Post-Mortem of the Network Pause
Timeline, Resolution, and Upcoming Updates
In this post, we outline the cause of the recent network pause and the steps taken to resolve the issue. We hope this provides more clarity on the timeline, the parties involved, and the processes needed to restore the network. Additionally, we highlight the next loopchain release and to-do’s.
At block height 11,165,694, 14:37:22 UTC, Nov 17th, the ICON Network halted due to a leader node initializing bug. This bug caused the ICON Network to halt temporarily while the issue was being resolved. The chain was ultimately recovered at UTC 12:37:38, Nov 18th with block height 11,165,695.
At this time, the core engineering team is monitoring the MainNet 24/7 to avoid any additional significant network downtime. We will release a new version update to fix these bugs as soon as possible.
Further details are provided below.
History of network pause:
- Leader complaint was raised
- Two leader nodes were appointed due to the leader initializing bug
- Two leader nodes suggested two different blocks at the same block height of 11,165,695
- At the time, 14 main P-Reps were validating one of the blocks while 8 main P-Reps were validating the other
- Given this, 8 Main P-Reps had to reset their database and sync from block data snapshot and the entire group of Main P-Reps restarted at the same time
- After the restart, P-Rep A produced an invalid block which included invalid block confirmation data in block height 11,165,696 (from the 8 P-Reps’ invalid block)

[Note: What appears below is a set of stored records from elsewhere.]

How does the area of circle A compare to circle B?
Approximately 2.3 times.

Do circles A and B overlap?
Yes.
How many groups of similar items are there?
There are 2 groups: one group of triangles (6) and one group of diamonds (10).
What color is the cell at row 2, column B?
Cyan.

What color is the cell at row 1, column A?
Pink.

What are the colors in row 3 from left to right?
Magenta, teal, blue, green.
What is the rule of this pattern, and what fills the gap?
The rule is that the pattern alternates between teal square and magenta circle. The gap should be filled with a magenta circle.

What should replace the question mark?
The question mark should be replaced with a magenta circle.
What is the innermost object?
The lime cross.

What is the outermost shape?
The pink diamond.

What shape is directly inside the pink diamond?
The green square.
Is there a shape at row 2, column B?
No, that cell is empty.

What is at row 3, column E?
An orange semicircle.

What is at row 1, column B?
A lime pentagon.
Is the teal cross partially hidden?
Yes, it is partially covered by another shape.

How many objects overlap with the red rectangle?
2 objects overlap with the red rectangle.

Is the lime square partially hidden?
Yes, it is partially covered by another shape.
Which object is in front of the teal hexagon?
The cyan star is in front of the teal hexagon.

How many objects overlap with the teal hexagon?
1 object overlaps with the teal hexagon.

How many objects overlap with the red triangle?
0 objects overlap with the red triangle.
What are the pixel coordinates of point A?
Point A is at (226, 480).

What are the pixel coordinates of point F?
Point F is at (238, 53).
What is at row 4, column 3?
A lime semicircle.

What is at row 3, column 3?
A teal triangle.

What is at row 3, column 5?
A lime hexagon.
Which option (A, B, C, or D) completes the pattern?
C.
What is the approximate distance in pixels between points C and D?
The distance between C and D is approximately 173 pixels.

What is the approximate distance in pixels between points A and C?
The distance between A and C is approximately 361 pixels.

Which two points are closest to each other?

- There were two attempts to recover the network by restarting. However, this still didn’t work due to the issue of the last block containing invalid information
- ICON Foundation released a loopchain patch in tag 2.4.16 to prevent syncing data from the invalid blocks which took roughly 5 hours to produce
- The Main P-Reps restarted their nodes at the same time twice
- The network was recovered
Next release and to-do’s: loopchain version 2.4.18
- Leader initializing bug will be fixed in the next update
- Change the quorum for the leader complain votes to 22 x 2/3 (Currently it is: 22 x 1/2). With this update, Main P-Rep nodes won’t need to be restarted at the same time
- Add a function to reduce an invalid non-broadcasted block